For Mark Anderson, whose father died from COVID-19 in April, Trump's words, both in tweets and on video, couldn't have been more insulting.

"It was extremely insensitive to anyone who has lost a family member and had to say their final goodbyes over a phone," said Anderson, who was in New York where he lives when he learned his father back in Minnesota had been hospitalized with COVID-19.

His father, Judge Steven A. Anderson, who worked in the state's sprawling Seventh Judicial District in central and northwest Minnesota, died two days after being diagnosed with the virus.

In the months since, Anderson has been forced to mourn quietly and privately because COVID-19 restrictions have kept the family from holding funeral services. When Trump walked up the White House steps Monday night, removed his mask and told people not to let COVID-19 dominate their lives, it was hard for Anderson to stomach.

"That's easy for him to say," Anderson said. "He's off joy riding around the hospital and now he's back in the White House infecting everybody. … I understand that he has to keep the optics up. He's dug in too deep."

'Reckless and disrespectful'

Lacy Atkinson of Shakopee, a self-described "healthy 37-year-old mom," said Trump's comments since leaving the hospital "continue to be reckless and disrespectful."

She said Tuesday was Day 9 of her battle with COVID — she's been hospitalized once.

"This is the sickest I've ever been. Every single breath is a struggle," she said via e-mail. "I can't eat or sleep or communicate."

Trump's tweets "were really upsetting to me," she added. "This is definitely not a virus you want to let your guard down with. As soon as you're starting to feel a little better, it knocks you down again."

Kelly Staples of Inver Grove Heights called the president's message "completely self-serving and it's insulting."

Staples, her husband and their three children contracted the virus from friends who were unaware they had been infected. The worst of the symptoms for Staples and her family have passed, she said, but she still suffers headaches and has lost her sense of smell and taste.

As the leader of the country, Staples said, Trump should set a better example.

"You see him on video and he can barely catch his breath," she said. "But he insists he's fine, he can't catch it again so he takes off his mask. But he's around other people who can."

'A better example'

John Stokes of Woodbury spent 22 days in the hospital in April, 12 of them on a ventilator. He said he feels great now and is optimistic medical professionals will turn the corner on the virus.

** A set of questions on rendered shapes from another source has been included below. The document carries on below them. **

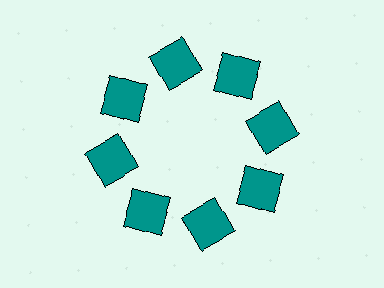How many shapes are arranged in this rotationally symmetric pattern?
There are 8 shapes, arranged in 8 groups of 1.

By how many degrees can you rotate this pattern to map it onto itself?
The pattern maps onto itself every 45 degrees of rotation.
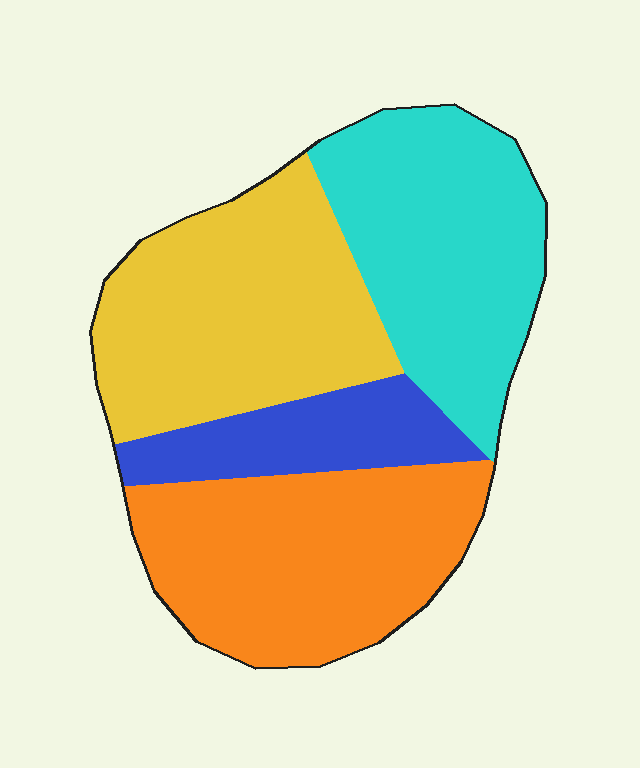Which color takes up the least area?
Blue, at roughly 15%.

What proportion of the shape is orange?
Orange covers 30% of the shape.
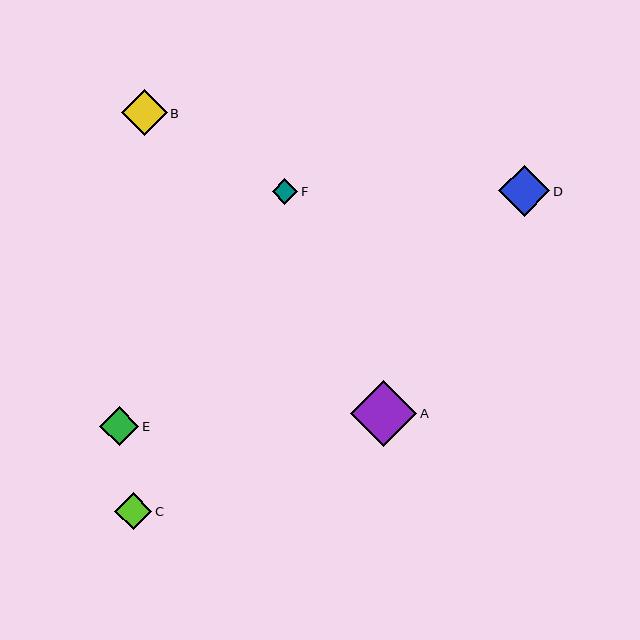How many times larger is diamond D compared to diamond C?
Diamond D is approximately 1.4 times the size of diamond C.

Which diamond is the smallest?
Diamond F is the smallest with a size of approximately 25 pixels.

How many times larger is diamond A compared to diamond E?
Diamond A is approximately 1.7 times the size of diamond E.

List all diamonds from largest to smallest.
From largest to smallest: A, D, B, E, C, F.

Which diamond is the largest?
Diamond A is the largest with a size of approximately 66 pixels.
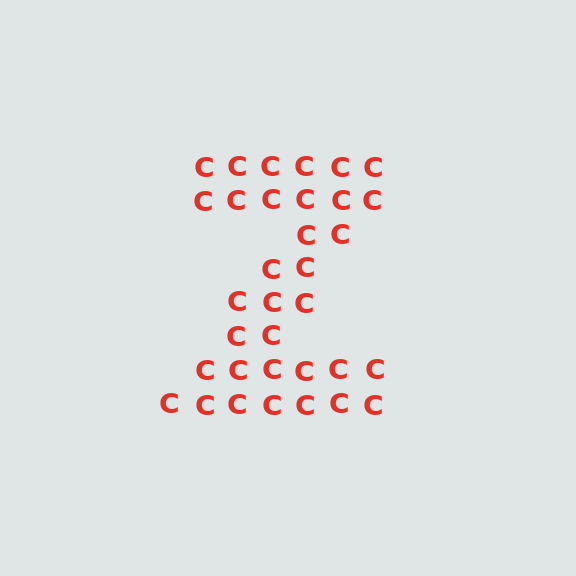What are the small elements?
The small elements are letter C's.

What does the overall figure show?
The overall figure shows the letter Z.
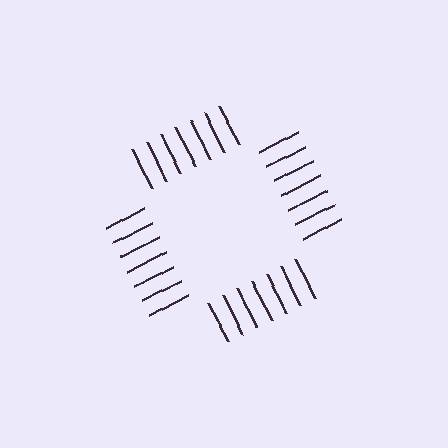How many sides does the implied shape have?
4 sides — the line-ends trace a square.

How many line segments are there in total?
28 — 7 along each of the 4 edges.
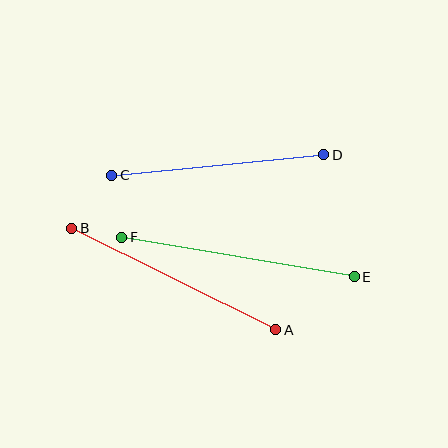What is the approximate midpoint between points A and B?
The midpoint is at approximately (174, 279) pixels.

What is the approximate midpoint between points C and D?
The midpoint is at approximately (218, 165) pixels.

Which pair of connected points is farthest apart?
Points E and F are farthest apart.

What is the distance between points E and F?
The distance is approximately 236 pixels.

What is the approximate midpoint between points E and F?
The midpoint is at approximately (238, 257) pixels.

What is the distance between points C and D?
The distance is approximately 213 pixels.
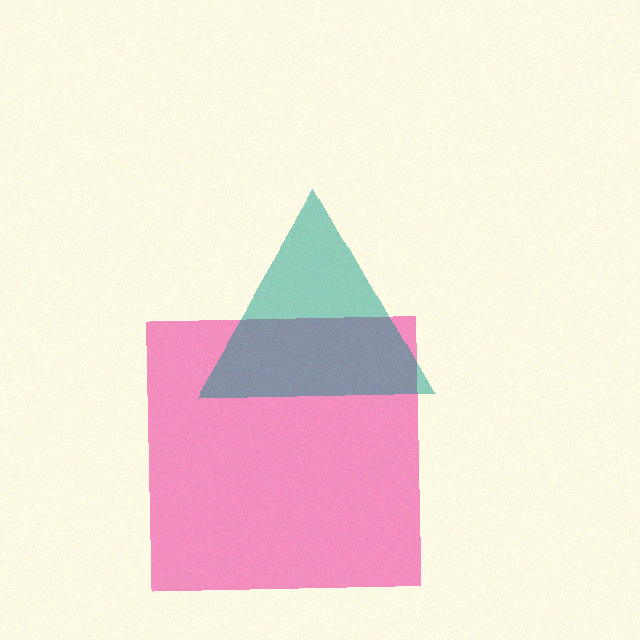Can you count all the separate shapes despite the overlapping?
Yes, there are 2 separate shapes.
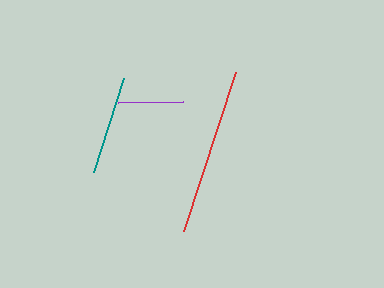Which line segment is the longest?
The red line is the longest at approximately 167 pixels.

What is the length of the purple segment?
The purple segment is approximately 64 pixels long.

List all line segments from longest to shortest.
From longest to shortest: red, teal, purple.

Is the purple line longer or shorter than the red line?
The red line is longer than the purple line.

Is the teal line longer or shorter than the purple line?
The teal line is longer than the purple line.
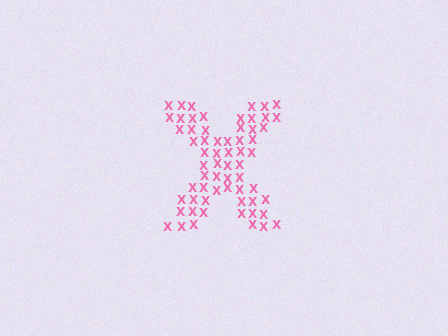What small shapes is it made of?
It is made of small letter X's.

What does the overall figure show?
The overall figure shows the letter X.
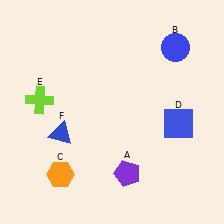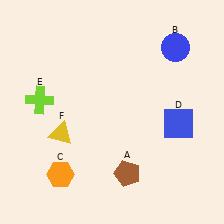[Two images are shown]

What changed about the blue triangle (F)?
In Image 1, F is blue. In Image 2, it changed to yellow.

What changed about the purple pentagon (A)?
In Image 1, A is purple. In Image 2, it changed to brown.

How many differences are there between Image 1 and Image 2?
There are 2 differences between the two images.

Trump's words didn't bother him, he said.

"He's such a polarizing figure, he could tell everybody it's a beautiful, sunny day and half the country would be angry," Stokes said. "People need to come together instead of blaming each other."

Still, the seriousness of the illness shouldn't be downplayed, Stokes said, even as the president and others recover.

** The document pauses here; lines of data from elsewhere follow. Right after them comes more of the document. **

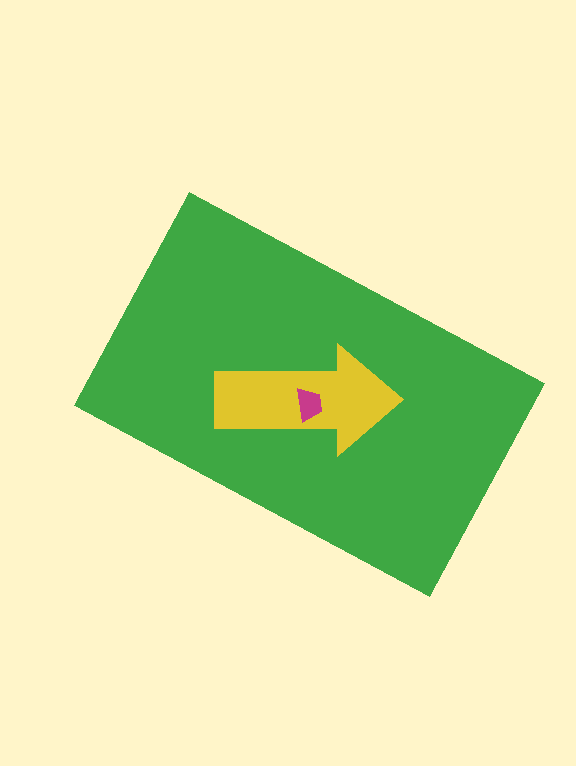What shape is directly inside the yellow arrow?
The magenta trapezoid.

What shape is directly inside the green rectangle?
The yellow arrow.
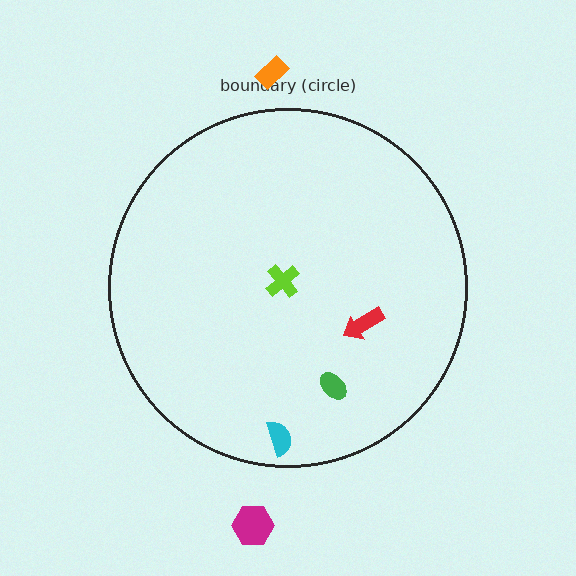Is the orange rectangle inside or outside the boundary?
Outside.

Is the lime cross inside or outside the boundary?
Inside.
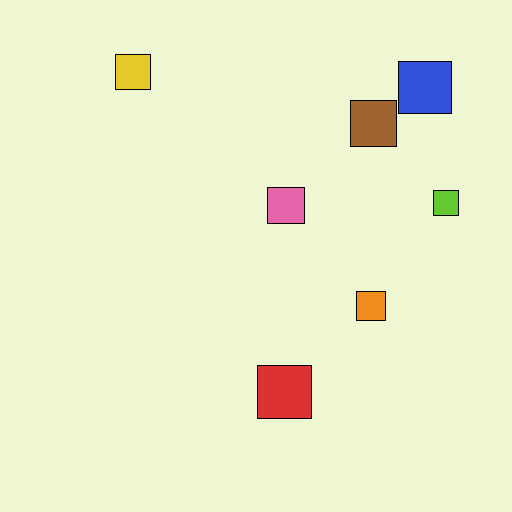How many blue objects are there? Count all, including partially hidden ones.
There is 1 blue object.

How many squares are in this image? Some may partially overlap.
There are 7 squares.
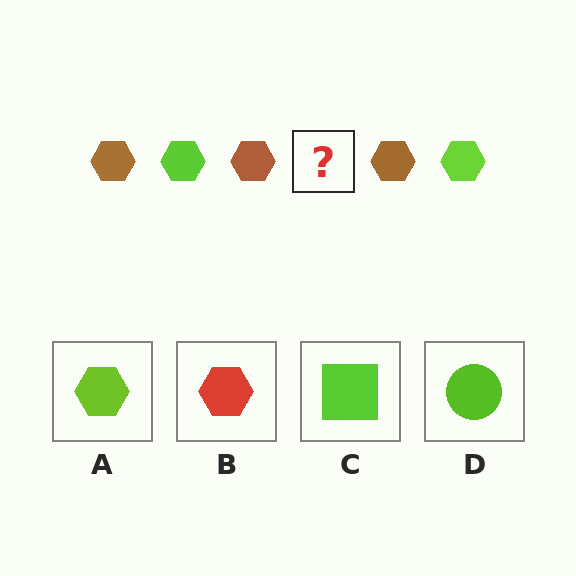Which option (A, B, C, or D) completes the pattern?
A.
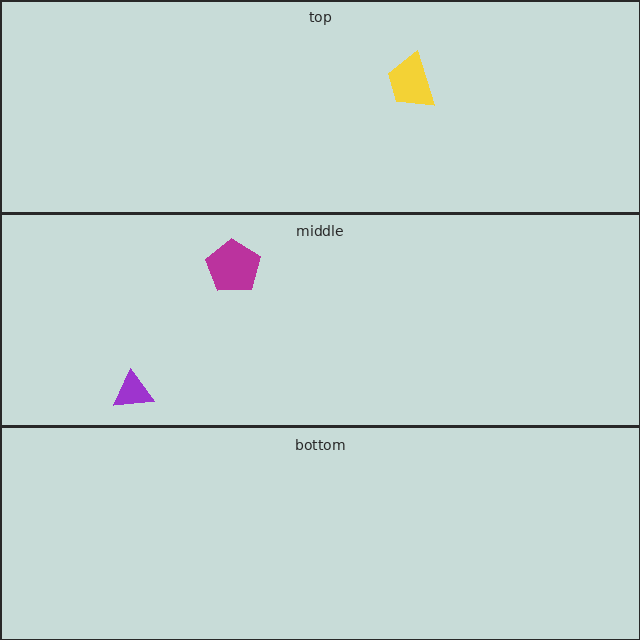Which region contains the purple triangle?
The middle region.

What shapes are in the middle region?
The purple triangle, the magenta pentagon.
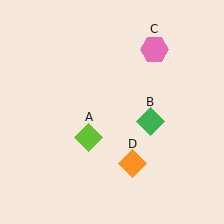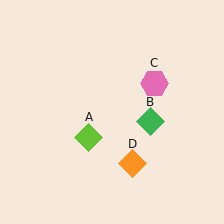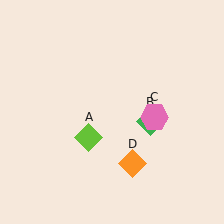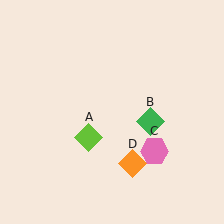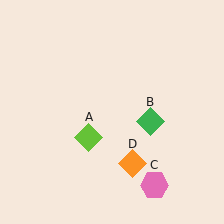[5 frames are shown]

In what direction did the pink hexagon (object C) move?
The pink hexagon (object C) moved down.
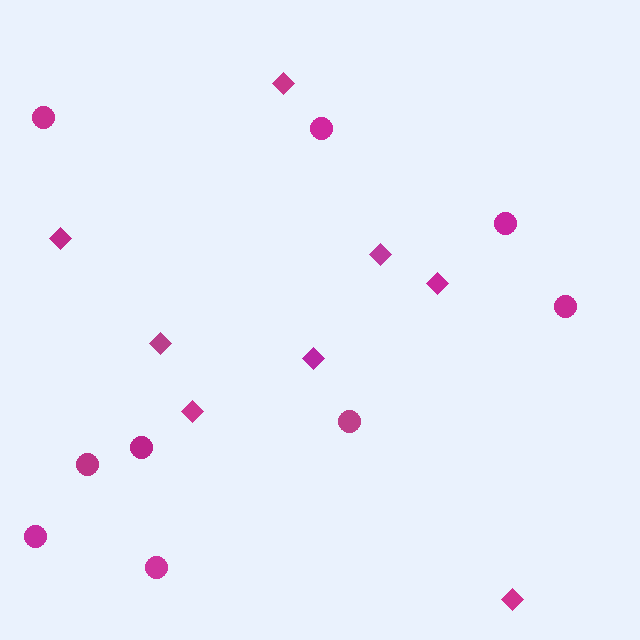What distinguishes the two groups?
There are 2 groups: one group of circles (9) and one group of diamonds (8).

"Just because I was OK doesn't mean people shouldn't be concerned," he said. "You've got to wear masks, protect people. Why wouldn't you?"

Jody Ross, who teaches yoga and wears a mask, is proud to know "no one got COVID from me."

The disease attacked the lining of her stomach, and she still suffers lingering pain six months later, she said.

With hopes that she can help others suffering from the virus, she's volunteered her plasma to Mayo Clinic in its work to find treatments.

Even if Trump is feeling better just days after being admitted to Walter Reed, the Minnetonka woman said, he needs to set a better example for Americans to follow.

"I am," she said, "beside myself with his reaction."

Staff writers Mary Lynn Smith and Rochelle Olson contributed to this report.